Regulation must be faster

The most widespread AI systems are currently in the hands of a few tech companies whose business models are oriented not towards the common good but towards growth and profit. These companies exert pressure on politics and have even lobbied for a ten-year ban on government AI legislation in the United States, an initiative the Senate rejected. It is high time we took action: we need data security, sovereignty and clear ethical limits.

Countries with economic and political weight can lead the way. The EU has adopted its AI Act; now it will take political backbone to enforce it against resistance.
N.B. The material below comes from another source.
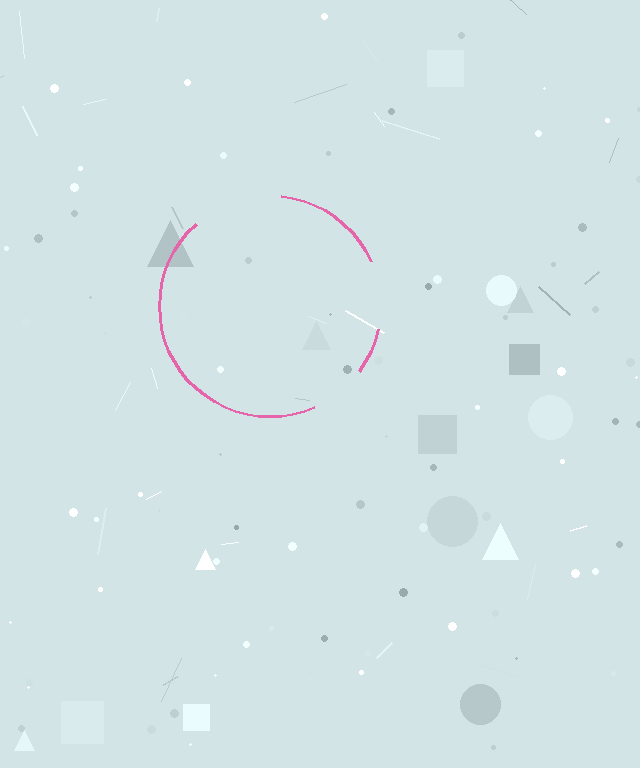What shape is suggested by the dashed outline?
The dashed outline suggests a circle.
We’ve been far too slow to act on social media. And yet recent developments show that more oversight is possible: US courts have recently held Meta and YouTube liable for addictive algorithms, whilst X has been penalised in the EU for a lack of transparency. In Brazil, social media operators can be held liable for their users’ illegal content. And when X failed to comply with court orders to block accounts spreading disinformation, the network was promptly shut down – until the company complied and paid the fine.With AI, we need to do better – and move faster. We should champion technologies that serve the common good. AI will shape the coming years in an unprecedented way, but it’s still up to us as humans to determine this future.

Eva-Maria Verfürth is the editor-in-chief of D+C.